Дева
Шрифт:
Иногда ночью слышно до жути красивое пение, но не стоит на него откликаться… Ночью нужно спать! Но ежели отозвался, то лучше петь, как можно чище, иначе, фальшь поглотит тебя целиком…
На небольшом холмике, на окраине леса. Жил маленький мальчик Максим. Семья небольшая, но деньги имели. Папа, мама,
Стоило им приехать в город, как их сразу узнавали, и хотели с ними сфотографироваться. Они были очень известными. Все их любили, даже она…
Максим сильно ворочался в своей кровати, смотря страшный сон. Пение. Ангельская песнь… А может и не ангельская… Всё потемнело. Появились диссонансные аккорды. Играл рояль и хор… Но вокруг было пусто. Музыка эхом отдавалась в пустоте, кромешной тьме. Маленький огонёк. Далеко-далеко, вдали. Маленький огонёк, словно свечка. Единственный свет в этой пучине.
«А может…» – промелькнуло в голове мальчика, – это удильщик? Я подойду, а он схватит меня?
Но ноги сами двигали его вперёд. Он не хотел, но шёл. Как вдруг сзади его окликнул приятный женский голос. Мягкий, будто мам звала его. В голове сразу появились тёплые воспоминания, о его беззаботной жизни. О том, как мама пекла самые вкусные, в его жизни блинчики, как папа покупал самый большой в магазине конструктор, или самую крутую машинку. Как они с Сашей ходили в парк аттракционов. На его лице появилась улыбка. Он, словно сняв пелену, медленно повернулся назад, к этому мягкому, бархатному голосу. С облегчением вздохнув, он поднял глаза и посмотрел ей в лицо!
Его дыхание прервалось, а в глазах потемнело. Вместо маминого лица он увидел искорёженное, наполовину облезшее, наполовину без кожи, с пустыми глазницами, лицо «Мертвеца». Приятный сопрано, сменился на жуткий бас. Он словно провалился вглубь страха и отчаяния. Глаза метались по сторонам, и не знали, что делать. Куда бежать? Хотелось проснуться, но не получалось, кошмар был бесконечным. Он даже не знал, где он, кто это, что ему делать. Лишь страх, и боль. Понимание неизбежного.

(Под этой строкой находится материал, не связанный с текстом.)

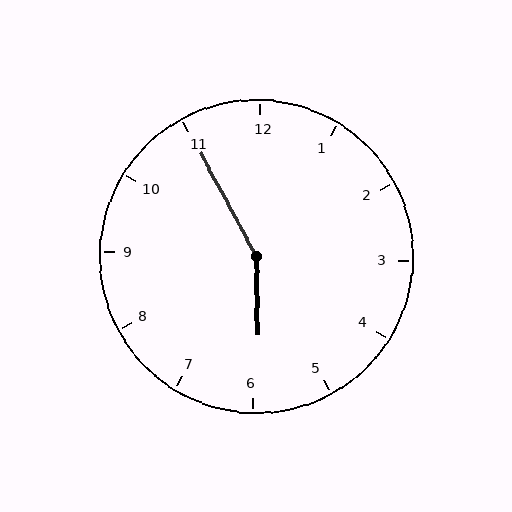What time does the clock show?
5:55.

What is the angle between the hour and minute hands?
Approximately 152 degrees.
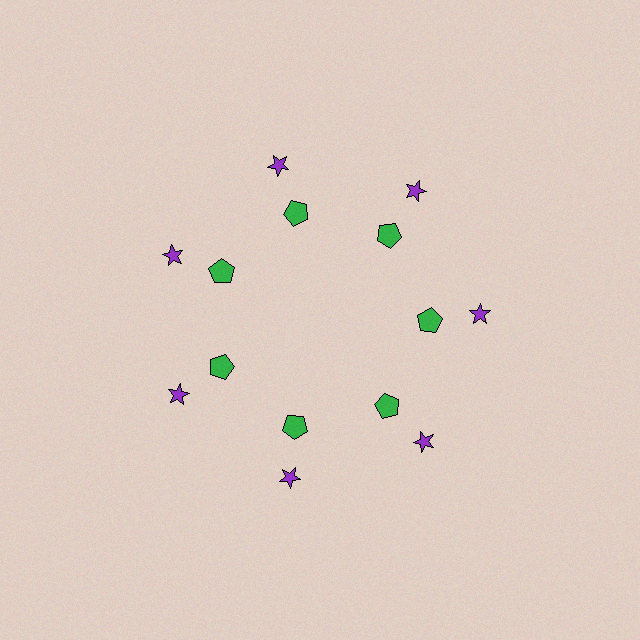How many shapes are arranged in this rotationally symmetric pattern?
There are 14 shapes, arranged in 7 groups of 2.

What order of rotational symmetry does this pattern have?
This pattern has 7-fold rotational symmetry.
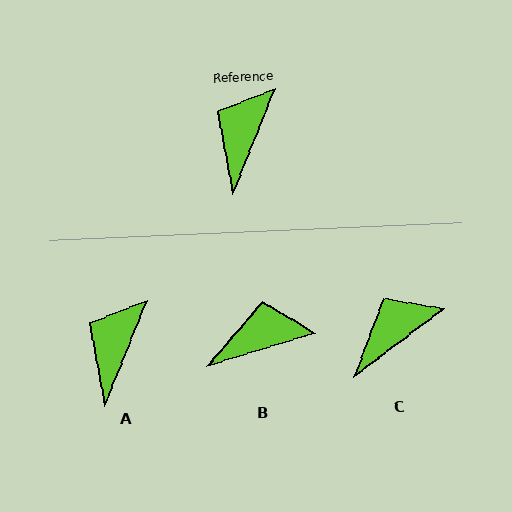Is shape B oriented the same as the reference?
No, it is off by about 51 degrees.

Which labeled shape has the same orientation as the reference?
A.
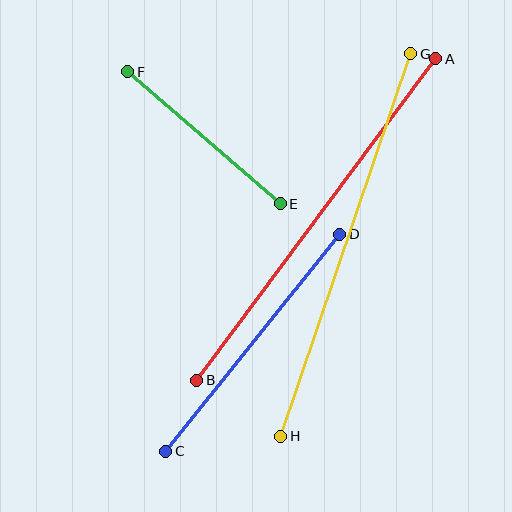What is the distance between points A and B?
The distance is approximately 401 pixels.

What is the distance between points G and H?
The distance is approximately 404 pixels.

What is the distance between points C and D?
The distance is approximately 278 pixels.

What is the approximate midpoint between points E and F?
The midpoint is at approximately (204, 138) pixels.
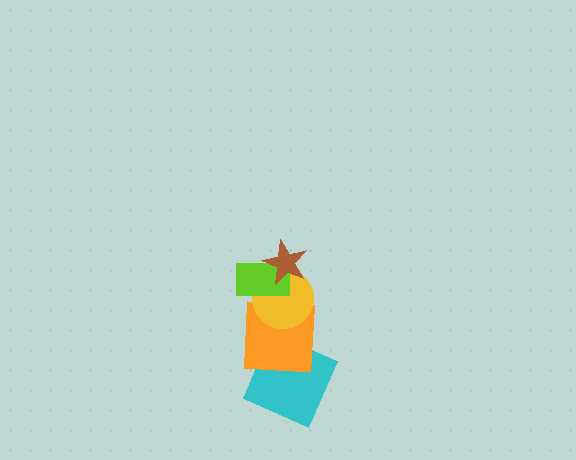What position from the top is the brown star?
The brown star is 1st from the top.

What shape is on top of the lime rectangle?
The brown star is on top of the lime rectangle.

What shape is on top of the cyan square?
The orange square is on top of the cyan square.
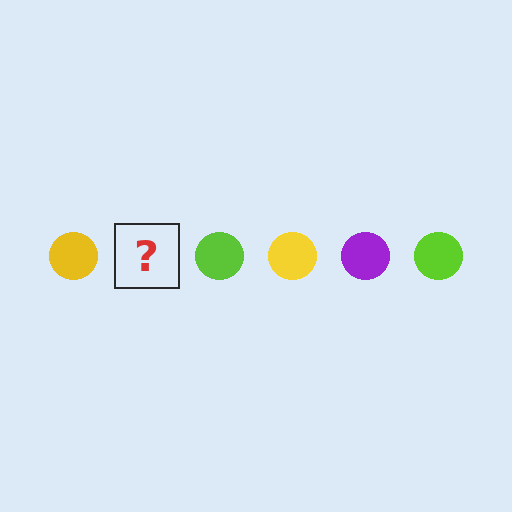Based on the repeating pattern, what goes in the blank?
The blank should be a purple circle.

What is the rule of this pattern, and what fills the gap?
The rule is that the pattern cycles through yellow, purple, lime circles. The gap should be filled with a purple circle.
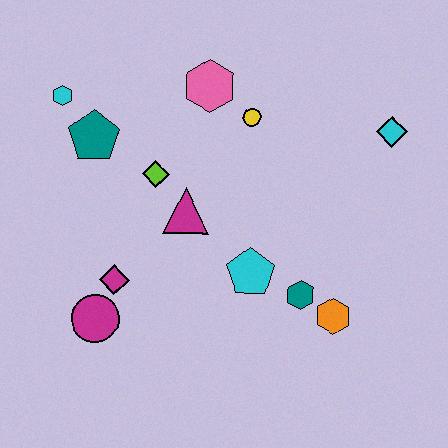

Рот этого чудища открылся: Гнилые жёлто серые зубы. Смрад, от которого хотелось умереть. Закрыть нос, и никогда больше не открывать. Проще было бы задохнуться, чем нюхать этот запах секунду. Запах был столь резким и едким, что из глаз потекли слёзы, словно перед его лицом резали сотни луковиц. Я зыка не было. Лишь тёмная глубь. Кожа начала слезать, оголяя череп. Словно труп стоял перед ним, но он дышал, мыслил, говорил…
Конец ознакомительного фрагмента.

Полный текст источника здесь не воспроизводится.